A nova estimativa representa a segunda redução consecutiva na previsão de inflação para este ano. Apesar da revisão, a projeção permanece acima do teto da meta de inflação estabelecida para 2026.
A meta definida pelo Conselho Monetário Nacional (CMN) é de 3%, com intervalo de tolerância de 1,5 ponto percentual para mais ou para menos. Dessa forma, o limite superior corresponde a 4,5%.
Para 2027, a previsão do mercado financeiro para a inflação também apresentou redução. A estimativa passou de 4,31% para 4,30%. Para 2028 e 2029, as projeções permanecem em 3,80% e 3,50%, respectivamente.
Inflação acumulada
O IPCA registrou alta de 0,26% em junho, após avanço de 0,33% em maio. De acordo com o Instituto Brasileiro de Geografia e Estatística (IBGE), o resultado acumulado em 12 meses ficou em 5,35%.
No primeiro semestre de 2026, a inflação acumulada chegou a 3,04%. O resultado foi influenciado principalmente pelos preços de alimentos e bebidas, habitação e transportes.
A inflação acumulada em 12 meses continua acima do limite superior da meta estabelecida pelo CMN, o que mantém a atenção do mercado e das autoridades econômicas sobre a trajetória dos preços no país.
Previsão para a taxa Selic
O mercado financeiro manteve a expectativa de que a taxa básica de juros, a Selic, termine 2026 em 12,50% ao ano. Atualmente, a taxa está em 15% ao ano.
Para 2027, a projeção é de que a Selic encerre o período em 10,50% ao ano. Já para 2028 e 2029, as expectativas permanecem em 10% e 9,50%, respectivamente.
A taxa Selic é utilizada pelo Banco Central como um dos principais instrumentos para controlar a inflação.

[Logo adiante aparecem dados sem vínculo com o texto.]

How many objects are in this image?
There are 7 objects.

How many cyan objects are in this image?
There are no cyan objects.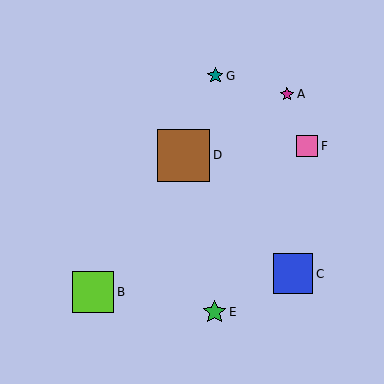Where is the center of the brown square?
The center of the brown square is at (184, 155).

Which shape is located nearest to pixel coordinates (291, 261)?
The blue square (labeled C) at (293, 274) is nearest to that location.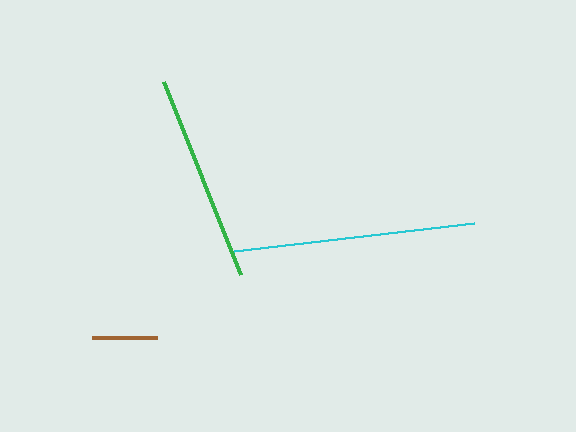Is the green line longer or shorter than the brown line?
The green line is longer than the brown line.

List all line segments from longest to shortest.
From longest to shortest: cyan, green, brown.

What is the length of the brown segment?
The brown segment is approximately 64 pixels long.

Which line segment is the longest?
The cyan line is the longest at approximately 242 pixels.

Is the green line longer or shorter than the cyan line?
The cyan line is longer than the green line.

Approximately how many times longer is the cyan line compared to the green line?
The cyan line is approximately 1.2 times the length of the green line.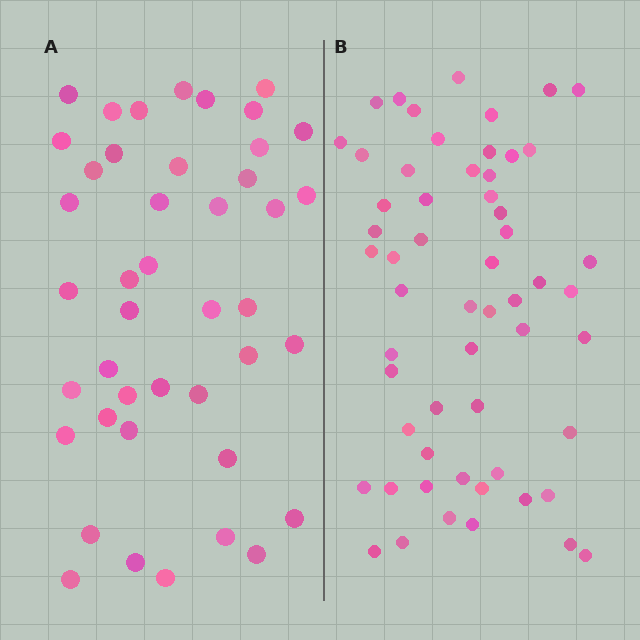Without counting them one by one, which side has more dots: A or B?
Region B (the right region) has more dots.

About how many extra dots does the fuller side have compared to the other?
Region B has approximately 15 more dots than region A.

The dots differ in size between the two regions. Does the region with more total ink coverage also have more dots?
No. Region A has more total ink coverage because its dots are larger, but region B actually contains more individual dots. Total area can be misleading — the number of items is what matters here.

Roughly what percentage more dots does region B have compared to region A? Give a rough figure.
About 35% more.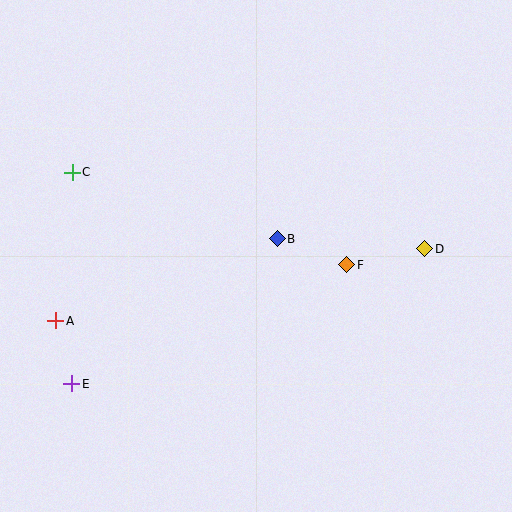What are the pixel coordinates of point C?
Point C is at (72, 172).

A definição dos juros considera fatores como o comportamento dos preços, atividade econômica e expectativas de inflação.
Mercado mantém previsão de crescimento da economia
As projeções para o crescimento do Produto Interno Bruto (PIB) em 2026 foram mantidas em 2,20%. Para 2027, a expectativa passou de 1,86% para 1,87%.
Para 2028 e 2029, o mercado financeiro projeta crescimento econômico de 2% em cada ano.

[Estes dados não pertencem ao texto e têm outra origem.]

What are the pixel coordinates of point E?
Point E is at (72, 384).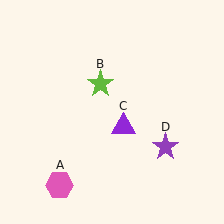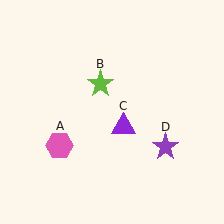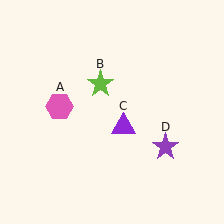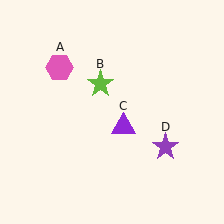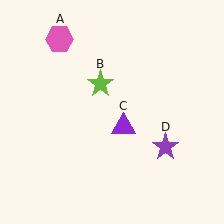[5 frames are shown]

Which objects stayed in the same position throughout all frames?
Lime star (object B) and purple triangle (object C) and purple star (object D) remained stationary.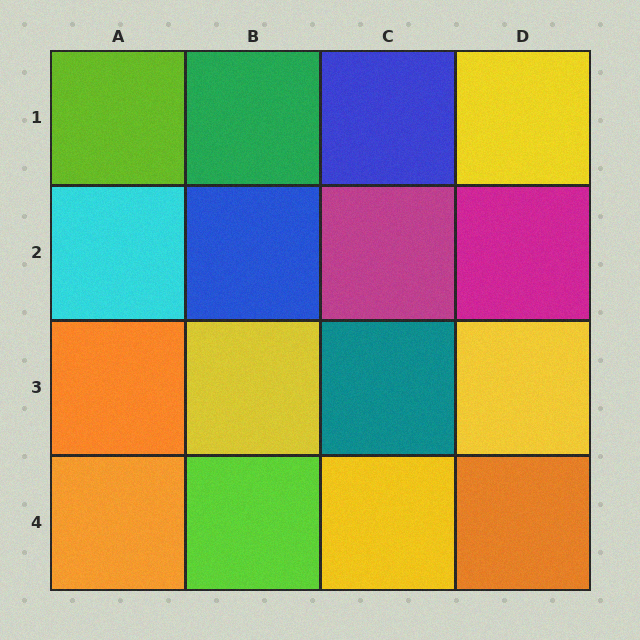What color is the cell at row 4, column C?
Yellow.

Em relação ao resultado fiscal, a previsão para o déficit primário em 2026 permaneceu em 0,50% do PIB. Para 2027, a estimativa foi mantida em 0,30%.
Já a projeção para a dívida pública líquida ficou em 69,90% do PIB em 2026. Para 2027, a expectativa é de 73,20% do PIB.
Dólar e contas externas
A previsão do mercado para a cotação do dólar no fim de 2026 permaneceu em R$ 5,50. Para 2027, a estimativa também foi mantida em R$ 5,50.
No setor externo, a projeção para o resultado da balança comercial em 2026 permaneceu em US$ 73 bilhões. Para 2027, a expectativa é de saldo positivo de US$ 70 bilhões.
A previsão para os investimentos estrangeiros diretos no Brasil ficou em US$ 75 bilhões para 2026 e US$ 76 bilhões para 2027.
As projeções apresentadas pelo Boletim Focus refletem as expectativas de instituições do mercado financeiro e são acompanhadas pelo Banco Central na avaliação das condições econômicas e na condução da política monetária.